Arap Alevi kültür geleneği yüzyıllardır uğradığı birçok asimilasyon politikalarından kendisini korumuş ve bugünlere kadar her türlü gelenek, görenek, dinî ve kültürel özelliklerini korumayı başarmıştır.  Arap Alevilerin diğer ötekileştirilmiş toplumlar gibi  uğradıkları geniş çaplı kıyım, asimilasyon politikaları ve dinî öğretilerini sistemden farklı yaşamaları,  bu toplumu ideolojik olarak egemen olan sistemin dışına itmiştir. Farklı etnik kültür ve inançlara önyargılı ve  potansiyel suç unsuru olarak baktığımız sürece, bu inançlar hakkında sağlıklı bir bilgiye sahip olma şansımız o ölçüde azalır. Anadolu coğrafyasında tarihten günümüze farklı kimlik ve inanışlar her zaman hayat bulmuştur.

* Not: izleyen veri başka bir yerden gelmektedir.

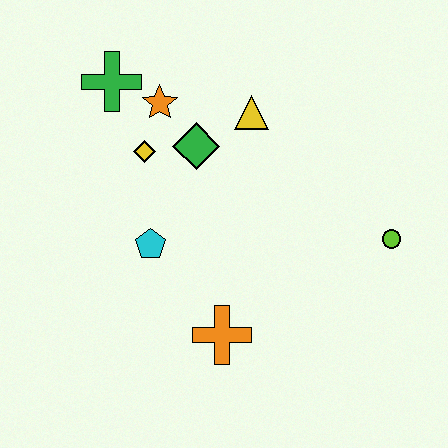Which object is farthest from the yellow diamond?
The lime circle is farthest from the yellow diamond.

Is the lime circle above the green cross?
No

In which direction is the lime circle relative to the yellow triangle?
The lime circle is to the right of the yellow triangle.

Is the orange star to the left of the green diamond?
Yes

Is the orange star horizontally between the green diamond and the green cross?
Yes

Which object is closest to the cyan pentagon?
The yellow diamond is closest to the cyan pentagon.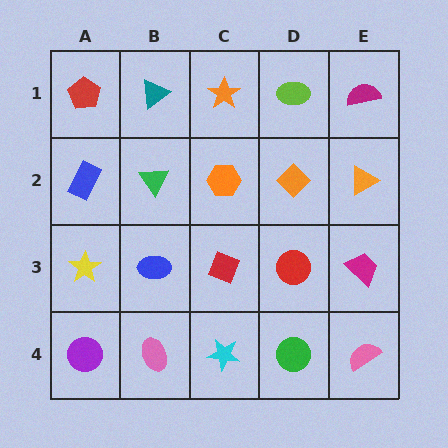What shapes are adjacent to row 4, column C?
A red diamond (row 3, column C), a pink ellipse (row 4, column B), a green circle (row 4, column D).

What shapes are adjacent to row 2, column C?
An orange star (row 1, column C), a red diamond (row 3, column C), a green triangle (row 2, column B), an orange diamond (row 2, column D).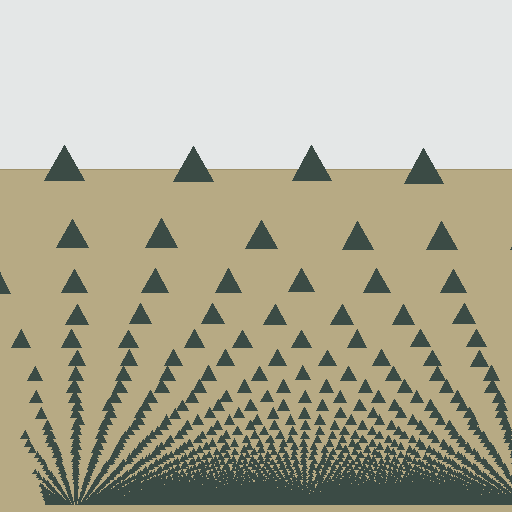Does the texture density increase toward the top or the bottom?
Density increases toward the bottom.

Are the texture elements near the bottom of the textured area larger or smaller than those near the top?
Smaller. The gradient is inverted — elements near the bottom are smaller and denser.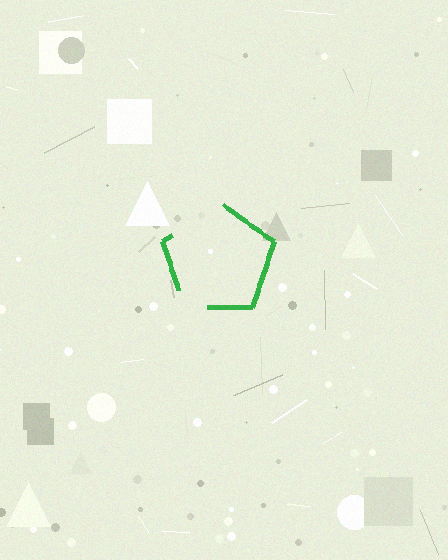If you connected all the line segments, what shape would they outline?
They would outline a pentagon.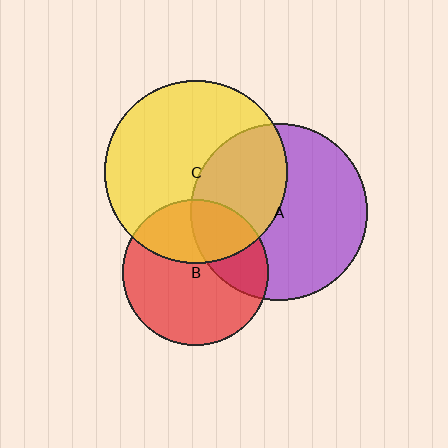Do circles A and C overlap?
Yes.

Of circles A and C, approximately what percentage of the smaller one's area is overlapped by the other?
Approximately 40%.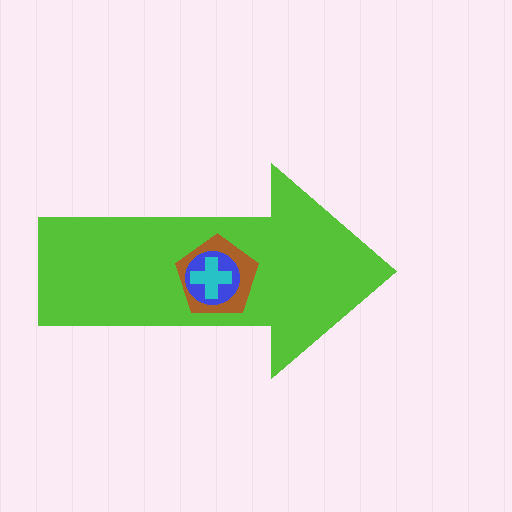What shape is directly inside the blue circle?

Arap Aleviler laik, demokratik, çağdaş, Atatürk’e ve Türkiye Cumhuriyeti’nin ilkelerine bağlı olup Türkiye’nin temel taşlarından biridir. Arap Aleviler bir çok toplumla bir arada ve barış içinde  yaşamış olduklarından onların kültürel özelliklerini de özümsemişler, böylece kültürel geçişlerin güzel örneklerini de vermişlerdir. Arap Alevi kültür geleneği yüzyıllardır uğradığı bir çok asimilasyon politikalarından kendisini korumuş ve bugünlere kadar her türlü gelenek, görenek, dini ve kültürel özelliklerini korumayı başarmıştır. Ancak önümüzdeki giden süreç tüm kültürler açısından ciddi bir tehlike olup, bu durum siyasi ve dini politikalarla da birleşince tek tip bir kültürün egemen dayatmacılığına  doğru gitmektedir.  

İktidarı arkasına alan bazı güç ve kişilerin başta sevgili başkan Zeydan Karalar nezdinde çok kültürlülüğün ve hoşgörünün temsilcileri olan  tüm Arap Alevi halkına gerçekdışı, iftira dolu, sapkın bir düşünce sistemi ile yazdıklarını kınıyorum.